Com a legislação federal sobre IA paralisada, um estado saiu na frente na segurança de modelos de fronteira. O governador de Illinois, JB Pritzker, sancionou em 6 de julho de 2026 a Artificial Intelligence Safety Measures Act — SB 315 —, a primeira lei dos EUA a exigir auditorias independentes de segurança por terceiros dos maiores modelos de IA.
O que a lei exige
A lei obriga os desenvolvedores abrangidos a passar por auditorias anuais independentes de segurança por terceiros — uma primeira em qualquer lei estadual sobre IA —, a publicar e atualizar anualmente um plano para lidar com riscos catastróficos de seus modelos, a reportar incidentes críticos de segurança e a apresentar resumos periódicos de avaliações internas de risco.
A quem se aplica
As obrigações recaem sobre os "grandes desenvolvedores de fronteira", definidos como desenvolvedores de fronteira com mais de US$ 500 milhões em receita bruta anual. Esse patamar mira diretamente os maiores laboratórios — entre eles OpenAI, Google, Anthropic, Meta e a SpaceXAI de Musk —, poupando startups e desenvolvedores menores.
Instrumentos e limites
O SB 315 acrescenta proteções a denunciantes e canais internos de reporte para funcionários abrangidos e estabelece penalidades civis para violações, sem criar explicitamente direito de ação privado. A lei entra em vigor em 1º de janeiro de 2027.
A jogada federativa
O movimento lembra a disputa da Califórnia em torno do SB 1047 e reflete estados ocupando um vácuo federal — defensores o chamam de a lei de IA mais protetiva do país.

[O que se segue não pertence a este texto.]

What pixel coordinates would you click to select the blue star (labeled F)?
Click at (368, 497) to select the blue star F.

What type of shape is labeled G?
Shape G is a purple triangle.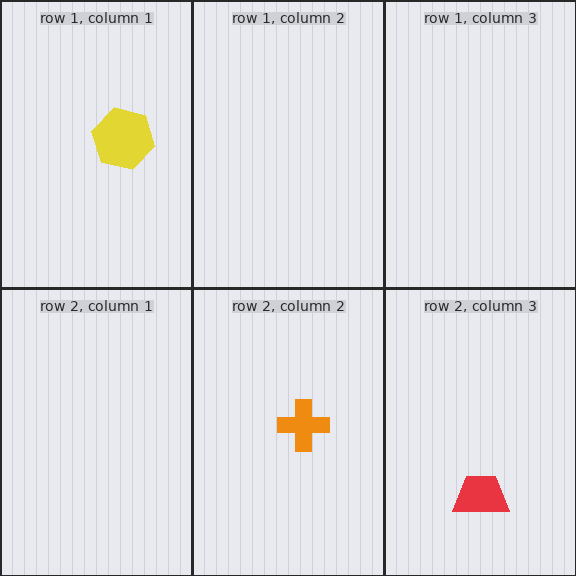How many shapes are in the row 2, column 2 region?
1.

Ele também inverte a abordagem de Washington: enquanto o arcabouço federal para modelos de fronteira é voluntário e seus critérios são classificados, Illinois escreveu em lei deveres vinculantes e auditáveis. A questão em aberto é se outros estados irão copiá-lo, produzindo a colcha de retalhos de 50 estados que o setor teme, e se virá uma ofensiva por preempção federal.